Thursday, February 2, 2012
Fermentation Temp Control - 53%
Large Boil Kettle - 49%
Wort Chiller - 44%
Mash Tun - 37%
Outdoor Burner - 21%
Kegging System - 16%
Grain Mill - 14%
Oxygenation System - 8%
Stir Plate - 8%
Water Filtration - 5%
Wort Pump - 1%
Other - 0%
Beer Filter - 0%
(The vote was for brewer's top three choices, which is why they don't add up to 100%)
There are two main areas that a homebrewer can invest in to improve their beers: wort production gear, and equipment that improves fermentation. In my experience investments on the fermentation side is more important for brewing better beer, although it isn’t nearly as fun. Not many people get as excited about a constant fermentation temperature, or correct pitching rates, or ideal oxygen levels as they do about switching from extract to all-grain. However, I’d rather have a properly fermented extract beer no question over a poorly fermented all-grain batch.
I think the results give a pretty good path for a beginning homebrewer. I agree that gaining the ability to control your fermentation temperatures is the most important upgrade that any brewer can make. Not only does it enables complete dial in the temperature that suits a particular yeast strain but also provides the ability to lager and cold crash. Even if you don’t want to spend the money to have a dedicated refrigerator, a more hands on solution involving adding ice to a cooler or water batch can be a big help. Often overlooked, in cold climates having a method to raise the temperature of fermentation can be almost as important (especially for those of us whose basements are ~55 F at the moment). Either way it frees you from having the seasons dictate your brewing schedule.

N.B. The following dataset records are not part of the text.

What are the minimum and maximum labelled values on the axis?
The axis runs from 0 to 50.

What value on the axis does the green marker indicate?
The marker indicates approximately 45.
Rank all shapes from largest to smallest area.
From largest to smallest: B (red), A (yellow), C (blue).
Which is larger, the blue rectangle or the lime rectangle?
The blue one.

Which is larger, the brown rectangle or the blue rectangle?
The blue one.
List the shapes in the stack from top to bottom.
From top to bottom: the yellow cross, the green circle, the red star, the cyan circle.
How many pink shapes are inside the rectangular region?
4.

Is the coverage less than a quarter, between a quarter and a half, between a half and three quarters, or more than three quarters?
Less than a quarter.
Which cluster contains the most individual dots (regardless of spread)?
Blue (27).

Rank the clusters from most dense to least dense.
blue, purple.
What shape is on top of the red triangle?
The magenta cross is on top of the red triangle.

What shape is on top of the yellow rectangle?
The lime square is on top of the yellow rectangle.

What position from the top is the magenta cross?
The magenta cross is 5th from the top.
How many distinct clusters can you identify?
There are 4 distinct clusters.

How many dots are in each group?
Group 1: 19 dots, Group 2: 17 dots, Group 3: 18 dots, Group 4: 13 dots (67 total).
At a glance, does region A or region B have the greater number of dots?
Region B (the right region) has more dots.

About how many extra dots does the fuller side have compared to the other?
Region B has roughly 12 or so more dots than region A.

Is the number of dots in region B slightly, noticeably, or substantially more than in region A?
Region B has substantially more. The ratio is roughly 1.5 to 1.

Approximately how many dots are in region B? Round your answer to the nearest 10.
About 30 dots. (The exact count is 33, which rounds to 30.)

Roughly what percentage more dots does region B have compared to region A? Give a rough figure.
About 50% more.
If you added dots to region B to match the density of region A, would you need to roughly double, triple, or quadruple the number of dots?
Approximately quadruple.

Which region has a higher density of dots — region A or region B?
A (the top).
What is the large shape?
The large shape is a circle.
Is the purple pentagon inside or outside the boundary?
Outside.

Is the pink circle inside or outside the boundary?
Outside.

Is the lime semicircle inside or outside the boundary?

I believe all-grain is the second most important investment a brewer can make, giving you a wider range of ingredients and a better ability to control the wort production. However, to take advantage of a mash tun you really need the ability to do full-boils (which requires a large boil kettle, and depending on your stove may also call for an outdoor burner) and cool all of that wort quickly (with a wort chiller). Don’t look at a full boil as an improvement that must be made simultaneously with going all-grain, a full boil and quick cool can really benefit the character of extract beers as well.
Much of the rest of the equipment on the list is really optional: a grain mill, oxygenation system, wort pump, kegging system, or beer filter can all improve your results, but mostly they are about saving time, effort, or money. I’ve been really happy with my newest investment, a stir plate and 2 L Erlenmeyer flask, for making starters (boil and cool directly in the flask, and the continuous stirring makes for a much denser yeast culture).
Out of all the results the only one that really surprised me was how low water filtration was; one of the most common off-flavors I taste at homebrewing club meetings is chlorophenols, usually the result of chlorinated brewing water. Given the relatively low cost of a carbon water filter, it might actually be the first suggestion I’d give to a new homebrewer. I’m not sure water filtration scored so low because it is under appreciated, or if it falls into the “optional” category since it only saves the time and money of buying chlorine free bottled water.
The longer I brew the more I am convinced that technique and process are far more important than recipe when it comes to making great beer. The ability some home and craft brewers have to make a range of delicious beers is more about how they brew than what they brew. Of course specific styles take distinct methods, and making a truly world class beer takes a higher level of recipe development, but that isn’t possible without solid fundamental wort production, fermentation, and packaging technique.
As always, I’m interested to hear what the five people who picked “Other” wanted to see? Conical fermentor? Hop back? Randall?